August 15, 2023

tFileOutputJSON – Docs for ESB 6.x

tFileOutputJSON

Receives data and rewrites it in a JSON structured data block in an output
file.

Depending on the Talend solution you
are using, this component can be used in one, some or all of the following Job
frameworks:

tFileOutputJSON Standard properties

These properties are used to configure tFileOutputJSON running in the Standard Job framework.

The Standard
tFileOutputJSON component belongs to the File family.

The component in this framework is generally available.

Basic settings

File Name

Name and path of the output file.

Generate an array json

Select this check box to generate an array JSON file.

Name of data block

Enter a name for the data block to be written, between double
quotation marks.

This field disappears when the Generate an
array json
check box is selected.

Schema and Edit
Schema

A schema is a row description. It defines the number of fields (columns) to
be processed and passed on to the next component. The schema is either Built-In or stored remotely in the Repository.

Click Edit schema to make changes to the schema.
If the current schema is of the Repository type, three
options are available:

  • View schema: choose this option to view the
    schema only.

  • Change to built-in property: choose this
    option to change the schema to Built-in for
    local changes.

  • Update repository connection: choose this
    option to change the schema stored in the repository and decide whether to propagate
    the changes to all the Jobs upon completion. If you just want to propagate the
    changes to the current Job, you can select No
    upon completion and choose this schema metadata again in the [Repository Content] window.

 

Built-In: You create and store the
schema locally for this component only. Related topic: see
Talend Studio

User Guide.

 

Repository: You have already created
the schema and stored it in the Repository. You can reuse it in various projects and
Job designs. Related topic: see
Talend Studio

User Guide.

Sync columns

Click to synchronize the output file schema with the input file
schema. The Sync function only displays once the Row connection is
linked with the Output component.

Advanced settings

Create directory if not exists

This check box is selected by default.

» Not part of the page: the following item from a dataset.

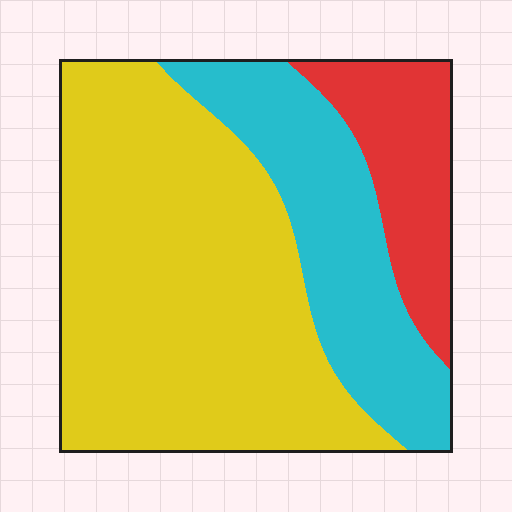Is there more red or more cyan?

This option creates the
directory that will hold the output files if it does not already
exist.

tStatCatcher Statistics

Select this check box to gather the Job processing metadata at a
Job level as well as at each component level.

Global Variables

Global Variables

NB_LINE: the number of rows read by an input component or
transferred to an output component. This is an After variable and it returns an
integer.

ERROR_MESSAGE: the error message generated by the
component when an error occurs. This is an After variable and it returns a string. This
variable functions only if the Die on error check box is
cleared, if the component has this check box.

A Flow variable functions during the execution of a component while an After variable
functions after the execution of the component.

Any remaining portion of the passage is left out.